I. saliceticola has been recorded in Finland and Sweden.

Inocybe saliceticola grows in a mycorrhizal association with willow (Salix). Precise favoured species are unclear; at least one of the tea-leaved willow (Salix phylicifolia) or the dark-leaved willow (S. myrsinifolia) is a possible symbiont, while other trees that the species has been found near include the bay willow (S. pentandra), the grey willow (S. cinnerea), the grey alder (Alnus incana) and species of birch (Betula). I. saliceticola is found most typically in moist thickets or woodland close to shores, but recordings have also been made in other moist habitats. Mushrooms are encountered on the ground, growing from detritus or amongst moss, such as the heart-leaved spear-moss (Calliergon cordifolium), the spiky-bog moss (Sphagnum squarrosum) and species of Mnium. They are typically near plants such as the tufted loosestrife (Lysimachia thyrsiflora), the creeping buttercup (Ranunculus repens), the common marsh-bedstraw (Galium palustre), the purple marshlocks (Comarum palustre) and the purple small-reed (Calamagrostis canescens), and share the habitat with other Inocybe, including I. acuta and I. lacera var. helobia.

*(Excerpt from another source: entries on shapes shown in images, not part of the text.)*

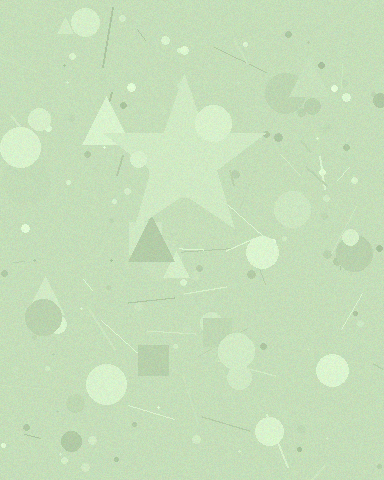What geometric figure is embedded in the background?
A star is embedded in the background.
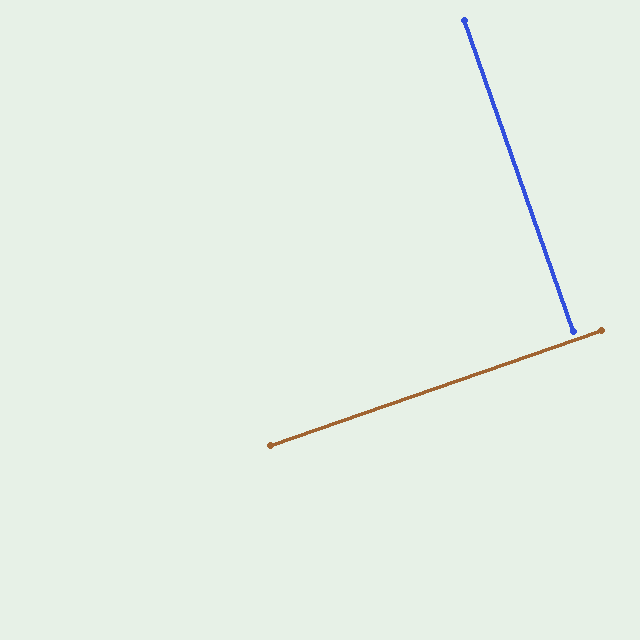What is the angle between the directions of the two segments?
Approximately 90 degrees.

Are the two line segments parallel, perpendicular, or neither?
Perpendicular — they meet at approximately 90°.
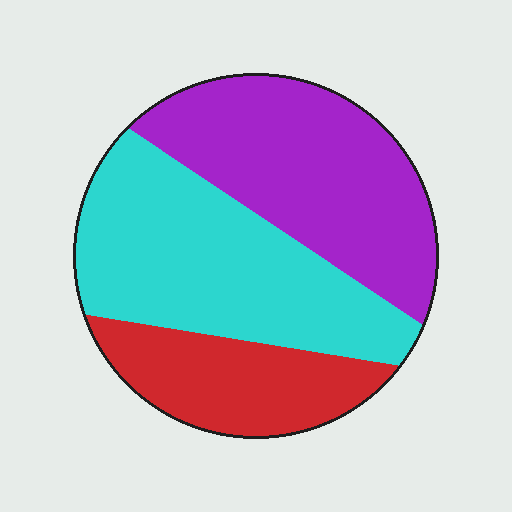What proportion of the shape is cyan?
Cyan takes up about two fifths (2/5) of the shape.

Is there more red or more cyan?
Cyan.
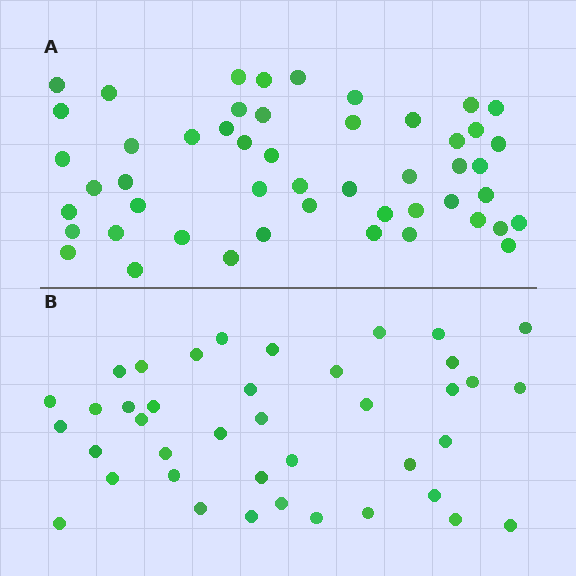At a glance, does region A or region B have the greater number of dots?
Region A (the top region) has more dots.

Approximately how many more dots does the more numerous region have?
Region A has roughly 10 or so more dots than region B.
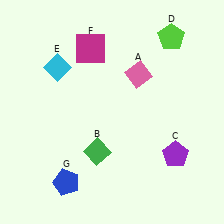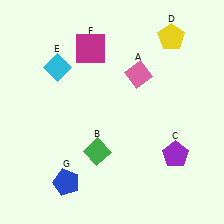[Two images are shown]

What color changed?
The pentagon (D) changed from lime in Image 1 to yellow in Image 2.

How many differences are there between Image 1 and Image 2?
There is 1 difference between the two images.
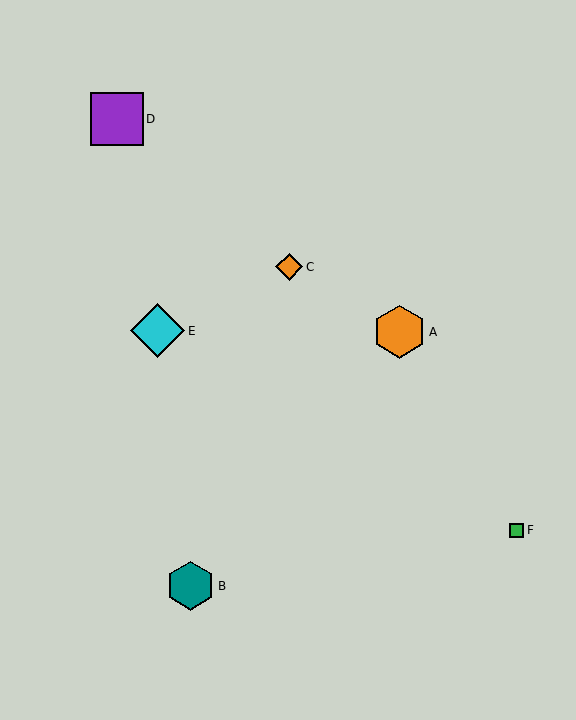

Inocybe saliceticola has been recorded in several locations around Finland, ranging from the hemiboreal zones in the east and the south of the country, to boreal areas in the north, and it has also been found in Sweden, close to the Klarälven. At least in North Karelia, Finland, it is relatively common in the right habitats. It is one of over 150 species of Inocybe found in the Nordic countries, and fruit bodies can be encountered between late July and early October.